Fig 4. 100 µL of recovered cell suspension spread across LB agar + chloramphenicol plate using a sterile cell spreader.

• Pipetted 100 µL onto LB agar + chloramphenicol plate
• Spread evenly using sterile cell spreader
• Waited 2–3 minutes for liquid to absorb
• Flipped plate upside down (agar side up) — prevents condensation dripping onto colonies
• Incubated at 37°C overnight, 12–16 hours
• Labeled agar-side bottom: name, date (May 9), “PosmY-mCh”, “Chlor”

Result: Colony Growth (Sunday May 10, 2026)

Fig 5. LB + chloramphenicol plate after overnight incubation at 37°C. Extremely dense colony growth confirms successful transformation.

Outcome: Transformation successful

Every visible colony represents a single E. coli cell that incorporated the PosmY-mCherry plasmid and survived chloramphenicol selection.

Colony density: Directly attributable to the high-concentration Twist plasmid stock — more available DNA = higher uptake probability per cell during heat shock.

Sunday, May 10, 2026 (Liquid Culture Inoculation)

Objective: Transfer single colonies from the agar plate into liquid media to grow a large, actively dividing population of transformed bacteria. Two media conditions were prepared in parallel — LB broth (fed/rich) and M9 minimal media (nutrient-poor/starvation) — representing the core experimental contrast of the bio-tamagotchi.

Step 2.1 — Inoculate Culture Tubes

Fig 6. Freshly inoculated culture tubes immediately after colony picking: LB + Chloramphenicol + Colony (left) and M9 + Colony (right), labeled with name and condition. Both tubes are clear at this stage — bacterial growth not yet visible.

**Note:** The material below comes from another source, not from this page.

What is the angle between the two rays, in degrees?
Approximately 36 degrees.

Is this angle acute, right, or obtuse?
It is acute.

Two culture tubes were prepared using premixed LB + Chloramphenicol media (5 mL, provided by TA):

Colony picking method: Touched a single colony on the agar plate with a sterile pipette tip and swirled it directly into the media. A fresh tip was used for each tube. The pipette plunger was not pressed — the tip was used purely as a physical transfer tool.

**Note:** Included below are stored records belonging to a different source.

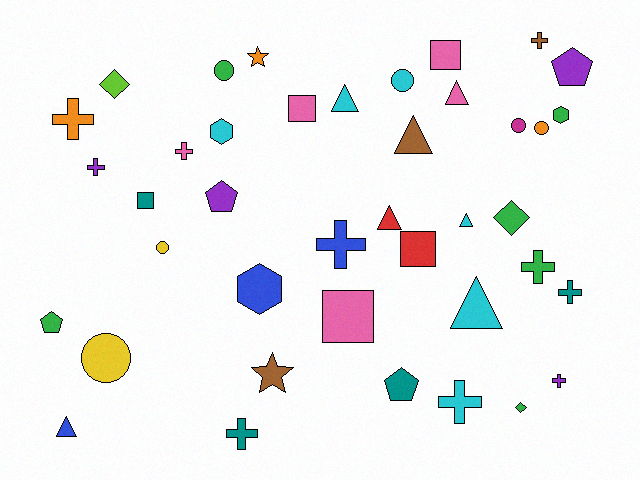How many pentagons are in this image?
There are 4 pentagons.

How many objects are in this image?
There are 40 objects.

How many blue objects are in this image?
There are 3 blue objects.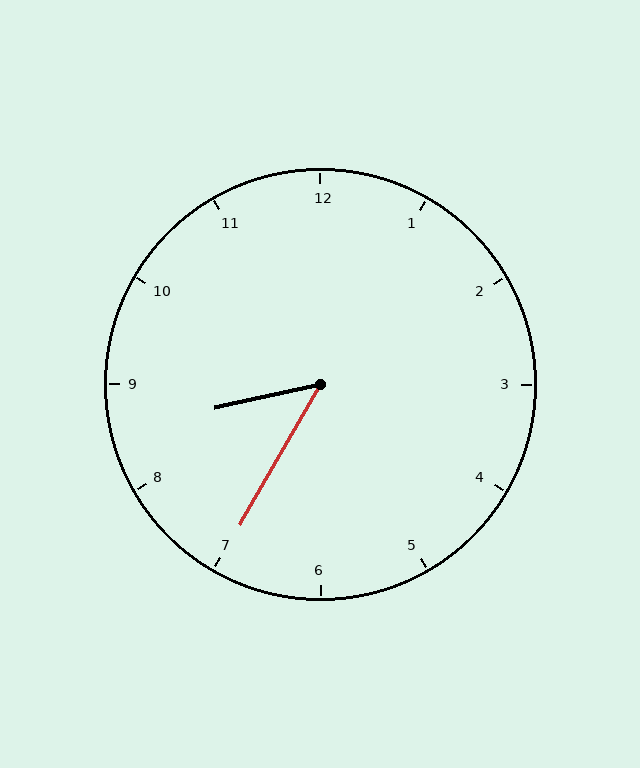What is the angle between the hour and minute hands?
Approximately 48 degrees.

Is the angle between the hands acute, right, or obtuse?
It is acute.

Step 2.2 — Incubate on Tube Rotator (12+ hours, 37°C)

Fig 7. Tube rotator inside the 37°C warm incubator. Culture tubes mounted with caps loosely attached for aeration, rotating end-over-end throughout the incubation period.

• Placed both labeled tubes onto the tube rotator inside the 37°C warm incubator
• Caps kept loosely attached — bacteria require oxygen for growth and mCherry protein production; a sealed cap would cause suffocation
• Rotator kept tubes continuously mixing, ensuring even nutrient distribution and oxygenation
• Incubated for 12+ hours overnight

Why overnight: Initial culture volume (2 mL in 5 mL total tube) was more dilute than standard, requiring additional time to reach sufficient cell density. M9 media is also nutrient-poor by design, meaning bacteria in that tube grow considerably slower than in LB.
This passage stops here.